Introduction

For studying machine learning and Bayesian optimization, I tried to score k, kaggle's tutorial-like competition "Titanic: Machine Learning from Disaster" with a neural network. For high-para optimization, we use Preferred Networks' optuna library (official site) (https://preferred.jp/ja/projects/optuna/'optuna library').

result

Public Score : 0.7655

Note

I will put the link of the kaggle note. kaggle notebook

code

Preprocessing

The first is pre-processing for deletion of features that are unlikely to be related to defective land processing. I did it by intuition.

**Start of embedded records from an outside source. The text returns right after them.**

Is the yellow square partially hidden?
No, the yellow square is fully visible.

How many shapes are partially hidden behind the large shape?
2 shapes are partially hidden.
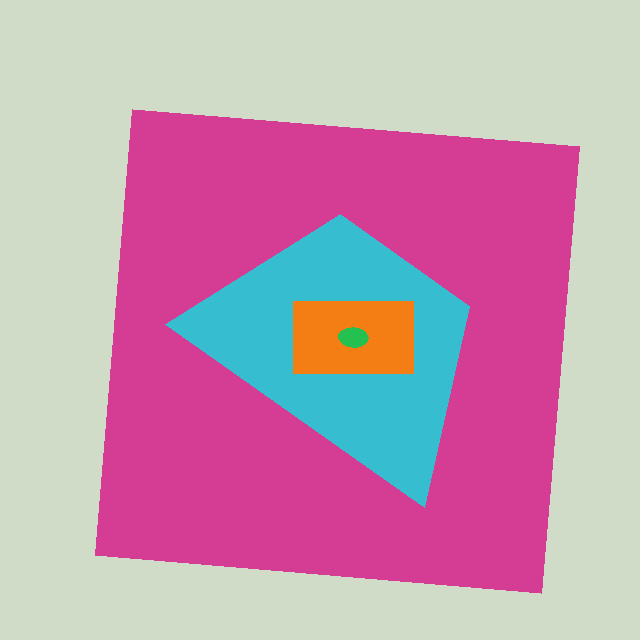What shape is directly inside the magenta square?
The cyan trapezoid.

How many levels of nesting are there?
4.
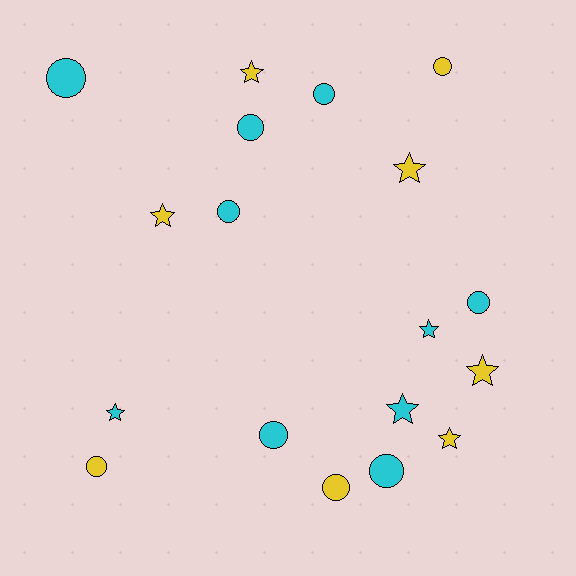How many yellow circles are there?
There are 3 yellow circles.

train = train.fillna({'Age':train['Age'].mean()})
X_df = train.drop(columns=['PassengerId','Survived', 'Name', 'Ticket', 'Cabin', 'Embarked'])
y_df = train['Survived']

Next is the acquisition of dummy variables.

X_df = X_df.replace('male', 0)
X_df = X_df.replace('female', 1)

Divide the data into training and evaluation.

from sklearn.model_selection import train_test_split
X_train, X_val, y_train, y_val = train_test_split(X_df.values, y_df.values, test_size=0.25, shuffle=True, random_state=0)

Let's take a look at the contents of X_train. The column names are Pclass, Sex, Age, SibSp, Parch, Fare.

[[ 3.          0.         28.          0.          0.          7.8958    ]
 [ 3.          1.         17.          4.          2.          7.925     ]
 [ 3.          0.         30.          1.          0.         16.1       ]
 ...
 [ 3.          0.         29.69911765  0.          0.          7.7333    ]
 [ 3.          1.         36.          1.          0.         17.4       ]
 [ 2.          0.         60.          1.          1.         39.        ]]

neural network

We will build a neural network model. Only fully connected layer. Optuna also optimizes the number of hidden layers and the number of units.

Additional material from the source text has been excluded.